Esto explica por qué gran parte de los jóvenes y adultos vive sumergida en un estado de angustia y de ansiedad alienante provocado por la falta de reconocimiento y de aprobación social. Pues todo ocurre según formatos externos, certificados por las pautas y creencias sociales sobre el éxito, el fracaso, el confort y la opulencia.
De allí que las formas estereotipadas del prestigio y de la aceptación social reducen la vida al consumo compulsivo de bienes y valores para lograr la aprobación de terceros y satisfacer el ego sin conocer aún el propio mundo interno. Aquí emerge la violencia de la uniformidad a través del efecto nivelador que los modelos inculcados ejercen en la mente del sujeto.
En tanto, el yo aspira a pulir y a buscar el brillo de las apariencias que se fueron gestando por la uniformidad mecánica en el pensar, en el sentir y en el obrar. Esto explica por qué los personajes construídos artificialmente por la moda provocan un impacto mental uniforme que condiciona y genera la incapacidad de los individuos para pensar por sí mismos.
La pereza mental y la holganza para pensar constituyen, así, los ingredientes de una inteligencia pasiva y lenta, cuya inercia impide al sujeto decidir con agilidad y tomar iniciativas.
Sin la actividad ni agilidad de la propia iniciativa, la inteligencia termina en el sedentarismo de un pensamiento monótono y repetitivo que coloca al sujeto en un estado de oscilaciones y contradicciones en el escenario interno de un psiquismo vulnerado y afectado por la agitación y el vacío. Tales oscilaciones se ven reflejadas, metafóricamente, en una suerte de “anorexia” emocional y de “obesidad” mental.
Podríamos decir que la obesidad mental, asociada a la lentitud e indolencia, genera anorexia emocional y la distorsión de la imagen de sí mismo y de las propias capacidades.
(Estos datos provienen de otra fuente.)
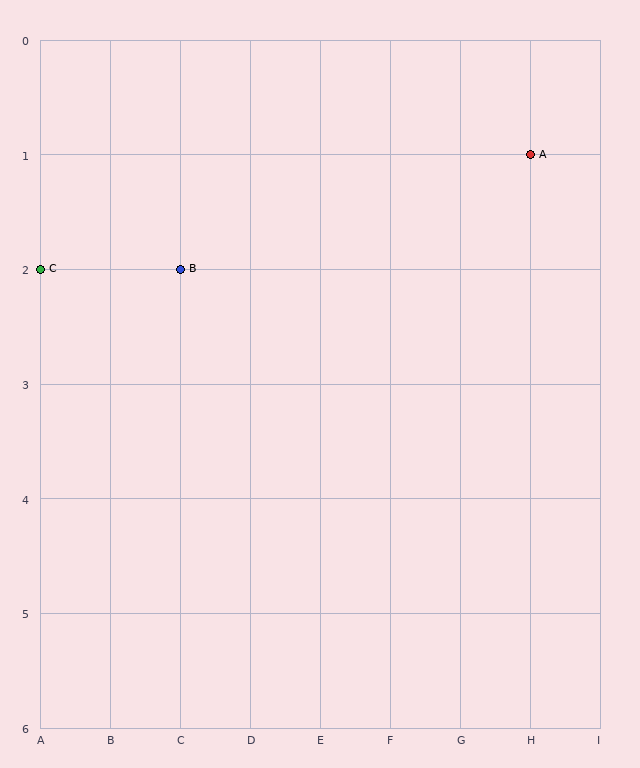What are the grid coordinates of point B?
Point B is at grid coordinates (C, 2).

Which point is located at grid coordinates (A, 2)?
Point C is at (A, 2).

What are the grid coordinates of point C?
Point C is at grid coordinates (A, 2).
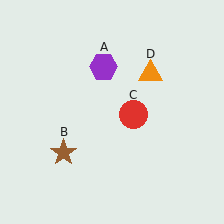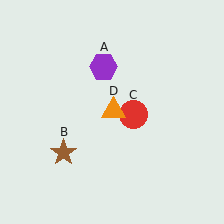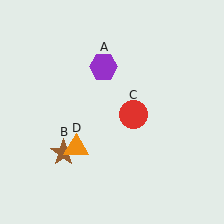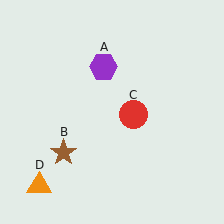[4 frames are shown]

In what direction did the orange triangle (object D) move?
The orange triangle (object D) moved down and to the left.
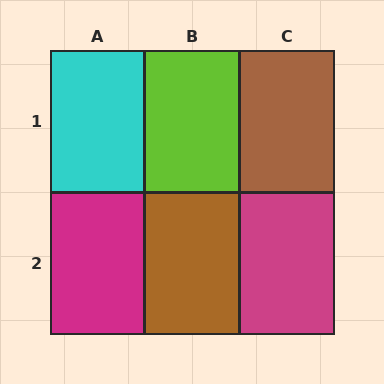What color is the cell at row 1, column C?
Brown.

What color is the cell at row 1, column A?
Cyan.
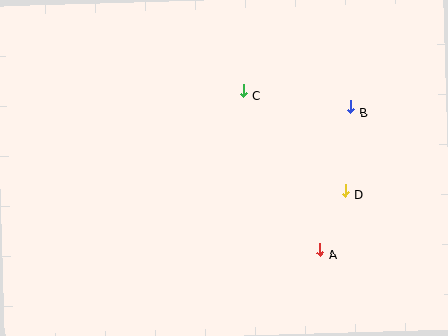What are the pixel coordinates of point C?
Point C is at (244, 97).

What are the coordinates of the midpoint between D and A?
The midpoint between D and A is at (333, 226).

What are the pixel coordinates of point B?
Point B is at (351, 113).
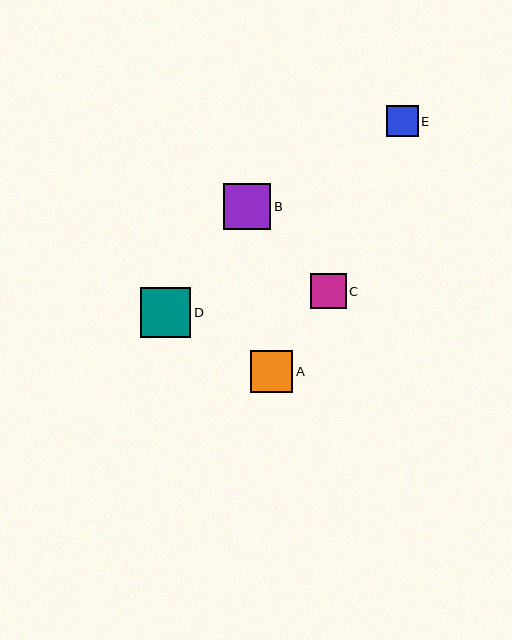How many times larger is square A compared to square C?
Square A is approximately 1.2 times the size of square C.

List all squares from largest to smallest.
From largest to smallest: D, B, A, C, E.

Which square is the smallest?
Square E is the smallest with a size of approximately 31 pixels.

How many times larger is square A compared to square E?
Square A is approximately 1.4 times the size of square E.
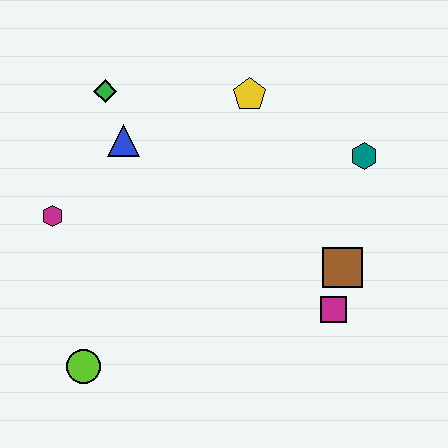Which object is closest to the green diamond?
The blue triangle is closest to the green diamond.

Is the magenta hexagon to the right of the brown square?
No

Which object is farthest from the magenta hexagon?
The teal hexagon is farthest from the magenta hexagon.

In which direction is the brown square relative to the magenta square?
The brown square is above the magenta square.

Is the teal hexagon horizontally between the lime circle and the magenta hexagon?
No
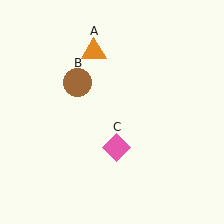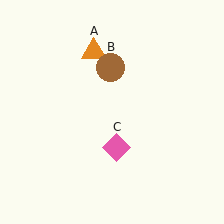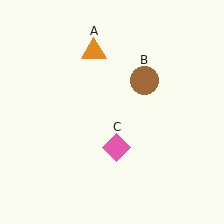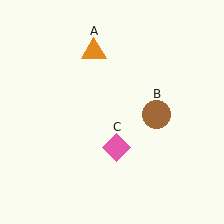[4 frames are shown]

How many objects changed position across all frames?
1 object changed position: brown circle (object B).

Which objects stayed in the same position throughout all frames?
Orange triangle (object A) and pink diamond (object C) remained stationary.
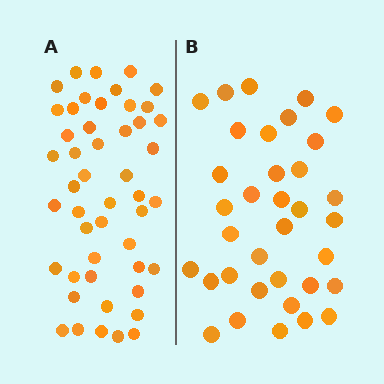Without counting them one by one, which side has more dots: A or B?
Region A (the left region) has more dots.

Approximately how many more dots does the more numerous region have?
Region A has approximately 15 more dots than region B.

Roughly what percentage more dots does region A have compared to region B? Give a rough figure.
About 35% more.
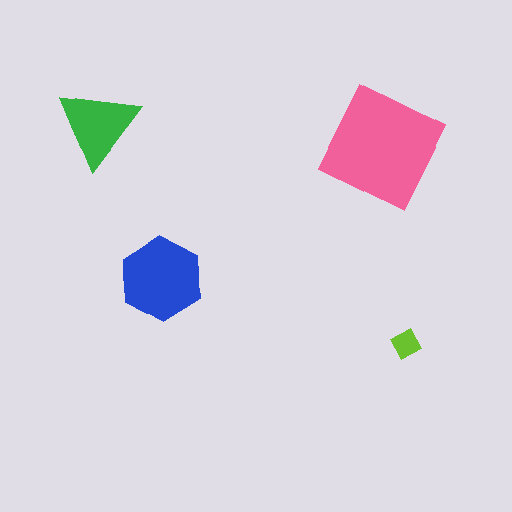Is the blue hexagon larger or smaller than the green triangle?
Larger.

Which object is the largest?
The pink square.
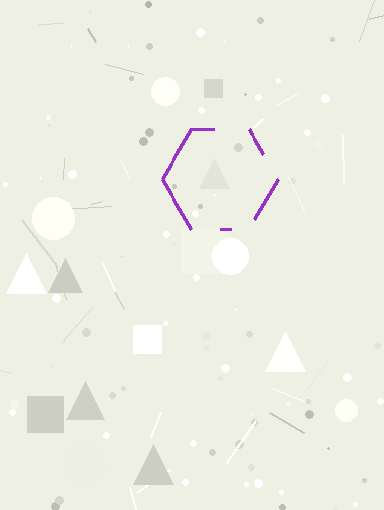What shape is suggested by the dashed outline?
The dashed outline suggests a hexagon.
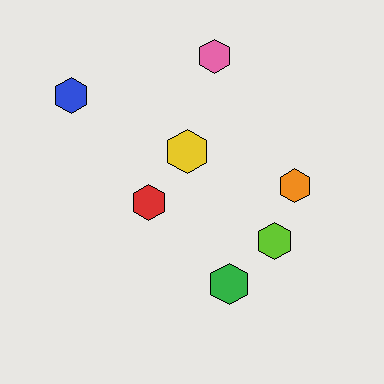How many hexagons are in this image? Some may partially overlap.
There are 7 hexagons.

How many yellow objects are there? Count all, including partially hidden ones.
There is 1 yellow object.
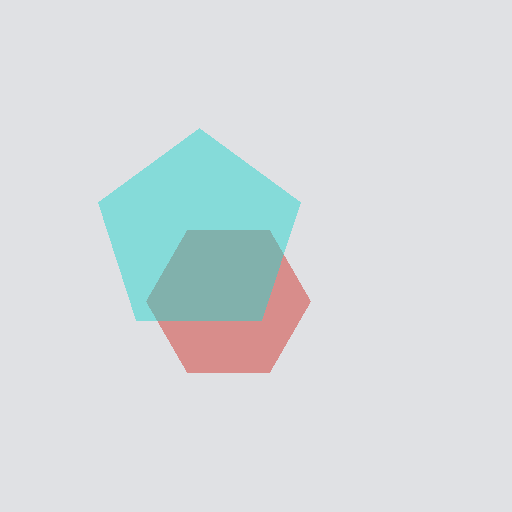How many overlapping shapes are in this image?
There are 2 overlapping shapes in the image.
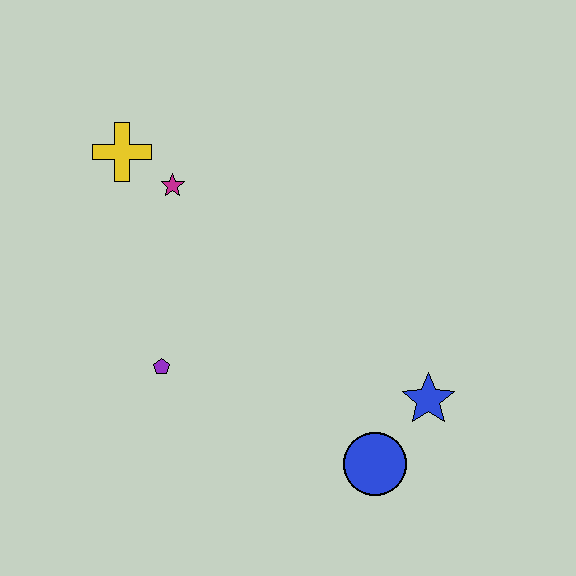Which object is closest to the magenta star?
The yellow cross is closest to the magenta star.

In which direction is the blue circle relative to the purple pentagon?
The blue circle is to the right of the purple pentagon.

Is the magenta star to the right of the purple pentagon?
Yes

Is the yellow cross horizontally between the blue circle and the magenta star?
No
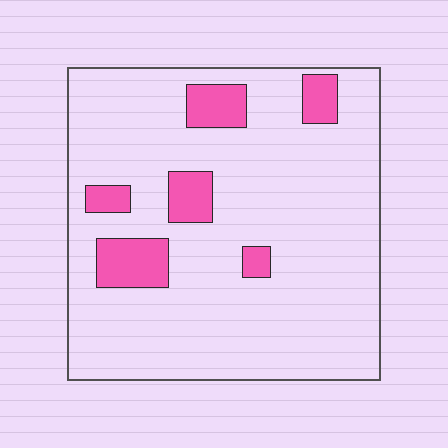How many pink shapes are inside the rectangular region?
6.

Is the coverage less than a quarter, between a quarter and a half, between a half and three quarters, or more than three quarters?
Less than a quarter.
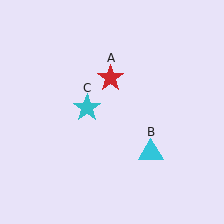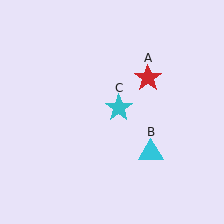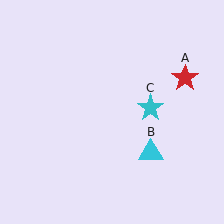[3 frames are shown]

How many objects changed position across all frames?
2 objects changed position: red star (object A), cyan star (object C).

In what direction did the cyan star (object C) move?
The cyan star (object C) moved right.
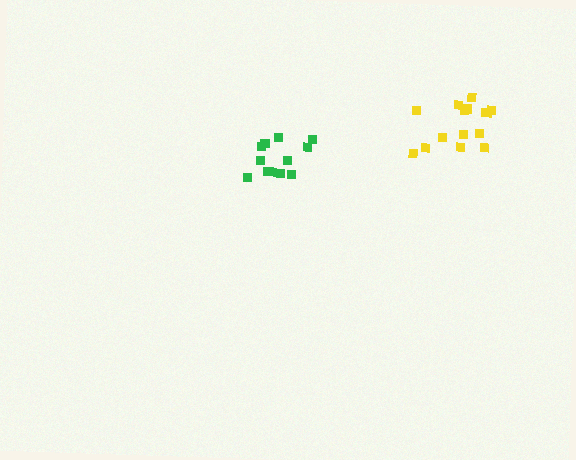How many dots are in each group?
Group 1: 16 dots, Group 2: 12 dots (28 total).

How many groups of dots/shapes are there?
There are 2 groups.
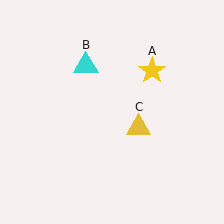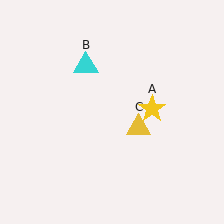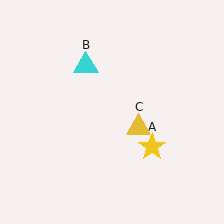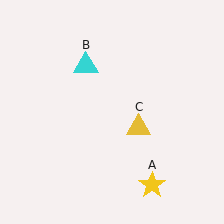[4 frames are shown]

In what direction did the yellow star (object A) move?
The yellow star (object A) moved down.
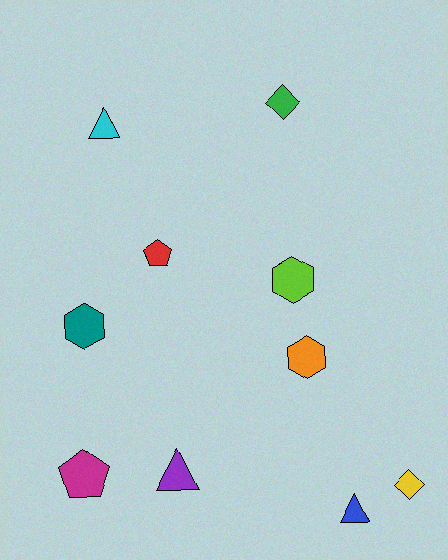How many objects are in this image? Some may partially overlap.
There are 10 objects.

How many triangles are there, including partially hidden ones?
There are 3 triangles.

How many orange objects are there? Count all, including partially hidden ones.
There is 1 orange object.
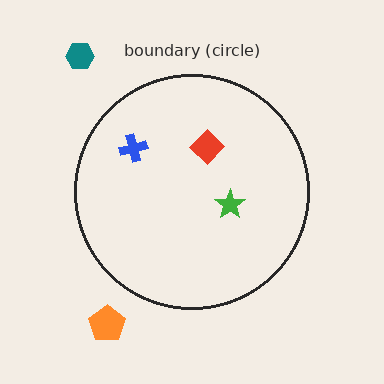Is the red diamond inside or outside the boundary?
Inside.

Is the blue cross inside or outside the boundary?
Inside.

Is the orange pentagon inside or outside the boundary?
Outside.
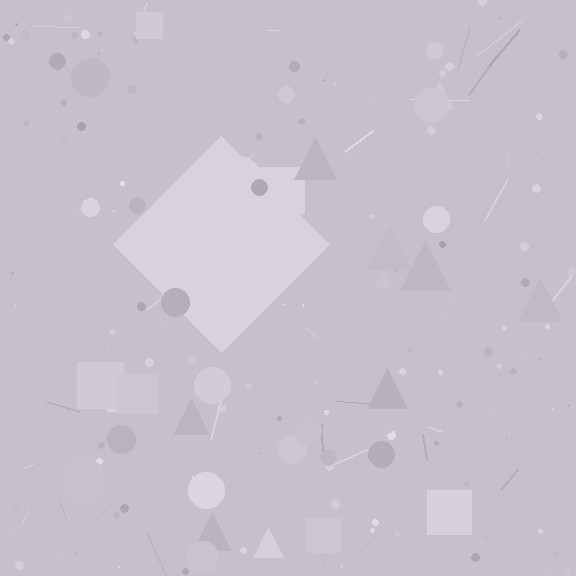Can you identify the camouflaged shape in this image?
The camouflaged shape is a diamond.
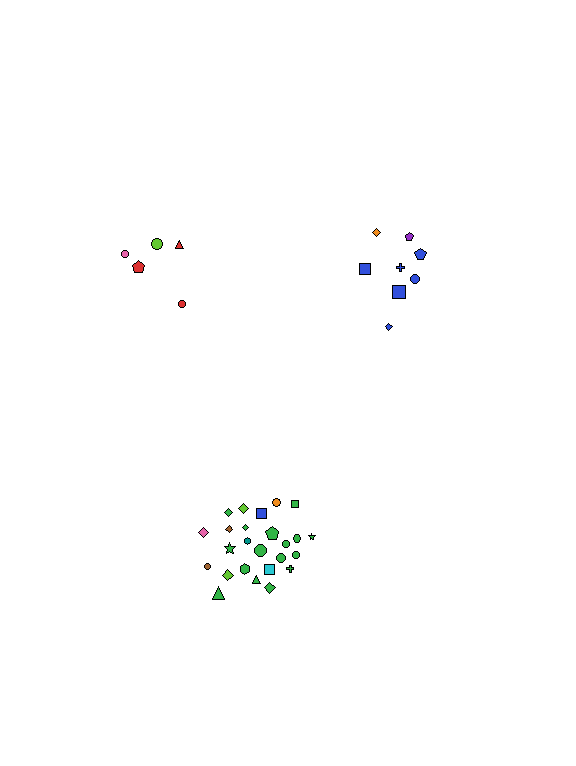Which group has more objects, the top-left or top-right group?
The top-right group.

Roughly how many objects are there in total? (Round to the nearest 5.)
Roughly 40 objects in total.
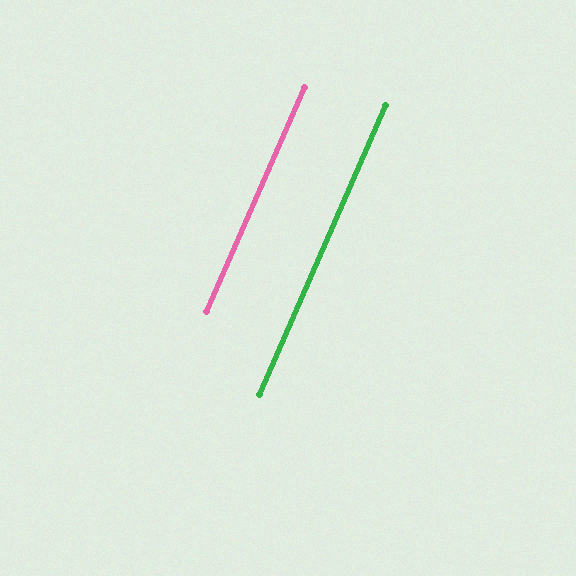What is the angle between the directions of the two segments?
Approximately 0 degrees.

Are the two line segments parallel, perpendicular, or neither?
Parallel — their directions differ by only 0.0°.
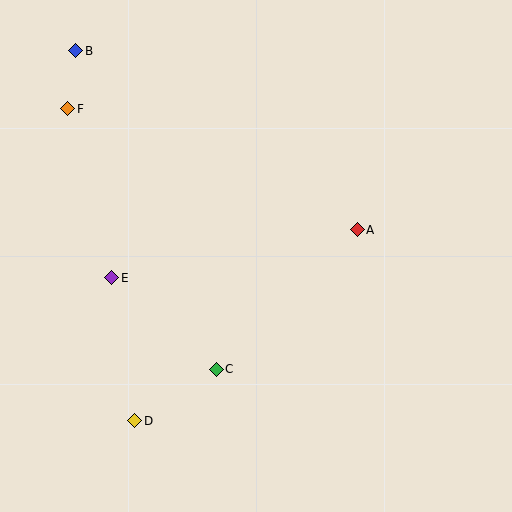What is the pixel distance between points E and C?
The distance between E and C is 139 pixels.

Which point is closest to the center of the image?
Point A at (357, 230) is closest to the center.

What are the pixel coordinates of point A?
Point A is at (357, 230).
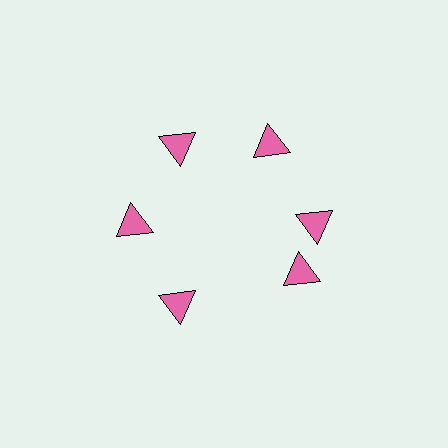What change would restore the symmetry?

Este es el caldo de cultivo de la sumisión y la pasividad de un sujeto que se ve impedido para reconquistar el propio espacio de intimidad y de acceder a la felicidad de una vida autónoma, dinámica y creativa.
La violencia de la uniformidad, convencionalmente establecida de antemano y paradójicamente impuesta por las formas desviadas de la cultura y la educación, genera la incondicionalidad y la sumisión mental a los “formatos” rutinariamente aceptados por un imaginario social que postula la adhesión a formas estáticas y a concepciones elaboradas por otros.
De esta manera, los afectados por la creencia de que nada puede cambiar, actúan, piensan y hablan siempre igual, bajo la engañosa ilusión de que el mundo permanece fijo, estable y seguro. Por falta de confianza en las propias capacidades, adolecen de una aparente certidumbre, alimentada por la confianza pueril en la permanencia de una vida estática y cómoda que potencia aún más la temible obesidad mental.
Es así como soslayan la formación de nuevas capacidades, ignorando que la rutina y la comodidad son los gérmenes de la esterilidad sensible, de la falta de voluntad y del oscurecimiento de la inteligencia.
Esto reclama un proceso pedagógico basado en la propia iniciativa que permita una verdadera logoversión mediante el des-aprendizaje de los condicionamientos que cumplen funciones de retardo en la vida y el re-aprendizaje necesario para superar, a través del cultivo de las propias capacidades, el vacío de la existencia.